I still see a few things that make me smile. They still have some of the old-fashioned bakeries there with to-die-for baked goods. I had the most fabulous cannoli when I was there. Also, there are two pasty shops on the main street. Some things will never change. (I had 4 pasties during my 9 days there.) The old pool hall is still there and of course, a wide variety of bars and taverns to choose from. Some of the names have changed, but you can still belly up there.
And there’s the Big Indian, as we call him.
Limited employment opportunities drive the young folks away. The economy is bad. While schools are bursting at the seams here in Virginia, up there, they are closing or consolidating students into centralized location. I ran by the old Norrie grade school that just shut it doors in June. Students will find space in a section of the high school no longer needed due to dwindling numbers.

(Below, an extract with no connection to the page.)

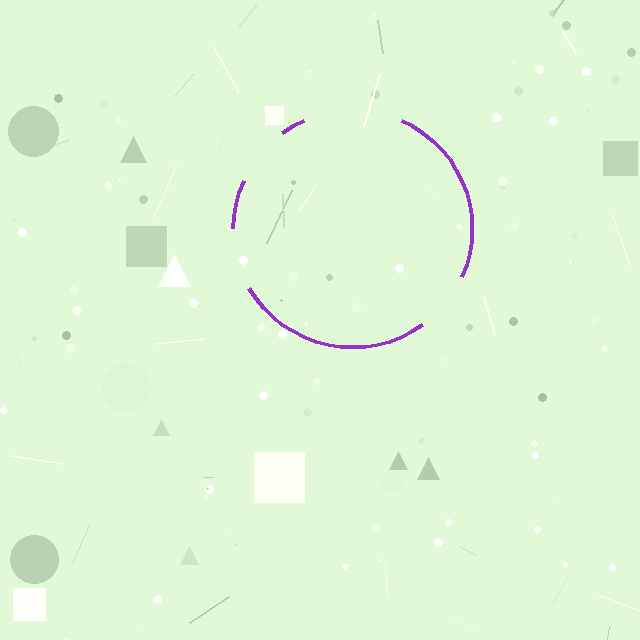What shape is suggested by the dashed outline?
The dashed outline suggests a circle.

It’s no surprise I left. But in a way, it hurts to see the place that way. It saddens me. Progress has come, but in it’s wake the entire face of the town has changed.
So while I ran the streets on my vacation, I let the nostalgia eat me up in some ways. I let the memories weigh thick on my mind and my heart. I showed my sons the best parts of what is left and the things that progress will not take away - the lakes and rivers, the forests, the beauty of the place.
We’ll be back. I’ve gone, but I’ll be back.